Task Force Lists Worst Rail Crossings



Repository staff writer

CANTON -- A railroad crossing at Price Street in northern Lexington Township is the most dangerous in the county, according to the Stark County Railroad Safety Task Force.

The spot topped a list of 20 railroad crossings that the task force has ranked by considering existing safety devices, visibility, curves in the road, the amount of train and auto traffic, and accidents at the crossings.

The Price Street crossing at the eastern edge of Limaville, near Route 183, has seen a spike in train traffic -- from 26 trains a day to 44 -- since CSX and Norfolk Southern acquired Conrail.

Train traffic that used to run through Canton now passes the Price crossing, where trains travel 60 miles per hour on the Norfolk Southern line, according to task force members.

The crossing has warning signs but no gates or flashing lights.

But without high accident rates at crossings, task force members say state officials often won't use federal funds to foot the bill to improve crossings like Price and others in Stark County.
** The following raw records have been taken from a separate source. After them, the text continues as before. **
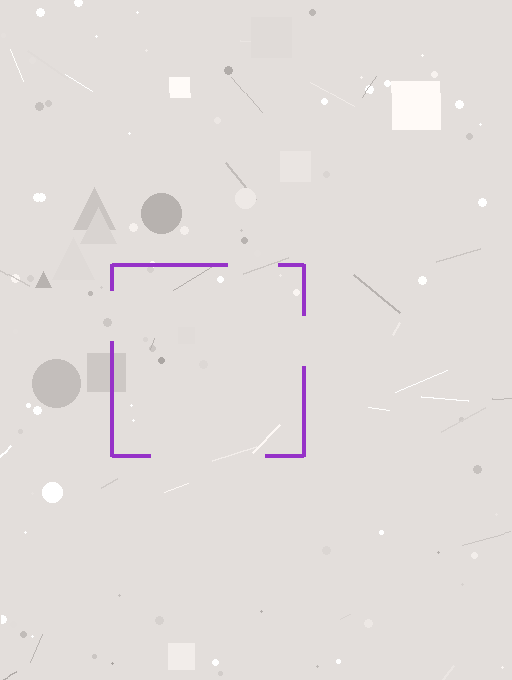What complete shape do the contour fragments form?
The contour fragments form a square.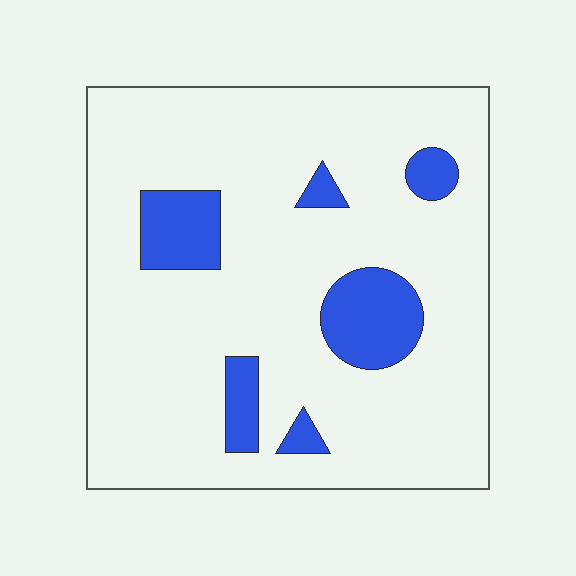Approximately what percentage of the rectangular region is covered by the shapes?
Approximately 15%.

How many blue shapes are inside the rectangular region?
6.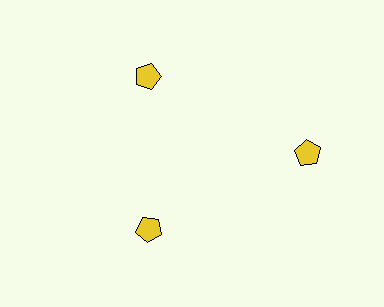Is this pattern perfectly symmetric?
No. The 3 yellow pentagons are arranged in a ring, but one element near the 3 o'clock position is pushed outward from the center, breaking the 3-fold rotational symmetry.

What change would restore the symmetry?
The symmetry would be restored by moving it inward, back onto the ring so that all 3 pentagons sit at equal angles and equal distance from the center.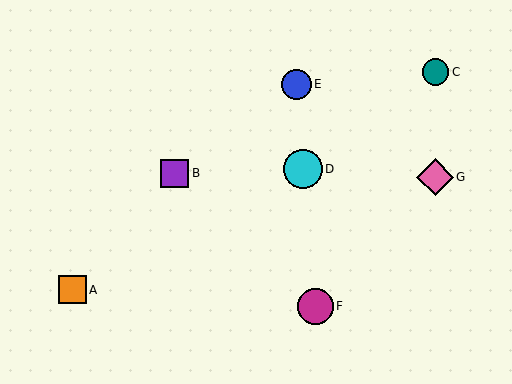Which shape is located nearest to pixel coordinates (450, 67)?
The teal circle (labeled C) at (436, 72) is nearest to that location.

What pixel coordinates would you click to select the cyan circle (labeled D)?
Click at (303, 169) to select the cyan circle D.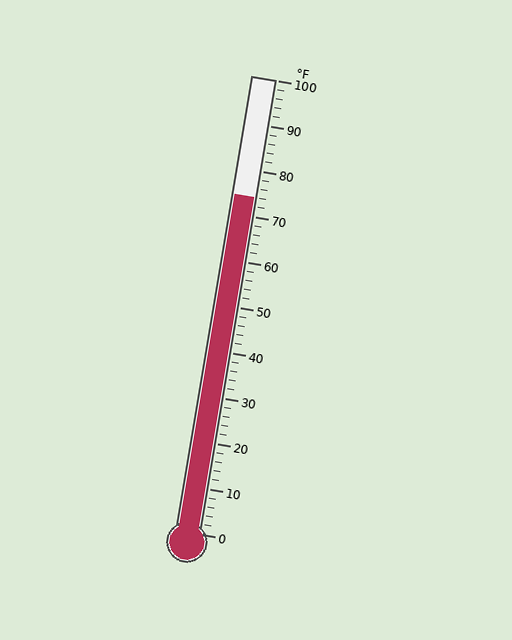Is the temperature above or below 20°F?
The temperature is above 20°F.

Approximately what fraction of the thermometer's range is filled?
The thermometer is filled to approximately 75% of its range.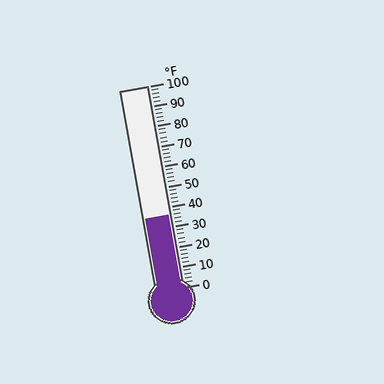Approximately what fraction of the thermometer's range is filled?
The thermometer is filled to approximately 35% of its range.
"Just because the crossing doesn't have a death or something like that doesn't mean it's not important enough to have gates or flashers," said Ken Groves, a task force member and a traffic technician for the city of Canton.

If communities can provide 30 percent of a project's cost, the Public Utilities Commission of Ohio and the Ohio Rail Development Commission will use federal money to contribute 60 percent, and the railroad company will have to chip in the rest.

But communities often can't afford to provide their share, according to Stephen Bryan, co-chairman of the task force and a traffic engineer for the city of Canton.

Task force members have sent letters to villages, cities and townships where the ranked crossings are located, making those officials aware of the state funding formula and funding through the Angels on Track Foundation.

The foundation was founded by Dennis and Vicky Moore, whose son died in an auto accident at a crossing on the border of Stark and Wayne counties.

Angels on Track, which established the task force about two years ago, wanted the local ranking, according to Bryan.

Angels on Track "felt that the people of Stark County knew their crossings better than someone in Columbus," Bryan said, "and they want to make sure the people in Stark County have a voice on which (crossings) weâre going to upgrade."

In 1997, Stark County had the most accidents and deaths at railroad crossings, according to Groves.

The county is now ranked sixth by the Public Utilities Commission, according to Groves. Stark County has the most public railroad crossings -- 238 -- of any county in the state, he said.

A crossing on Forty Corners Street in Jackson Township, just west of Erie Avenue, has been ranked sixth by the task force, and it has funding in place. Improvements will be done late this year or early next year, according to Groves.

The state wouldn't pay the total cost for improvements at the crossing, because the state hadn't ranked it high enough. But Jackson Township provided $48,000, enough to get the state and railroad company to pay for the rest.

Angels on Track will reimburse Jackson Township for $32,000 of its share.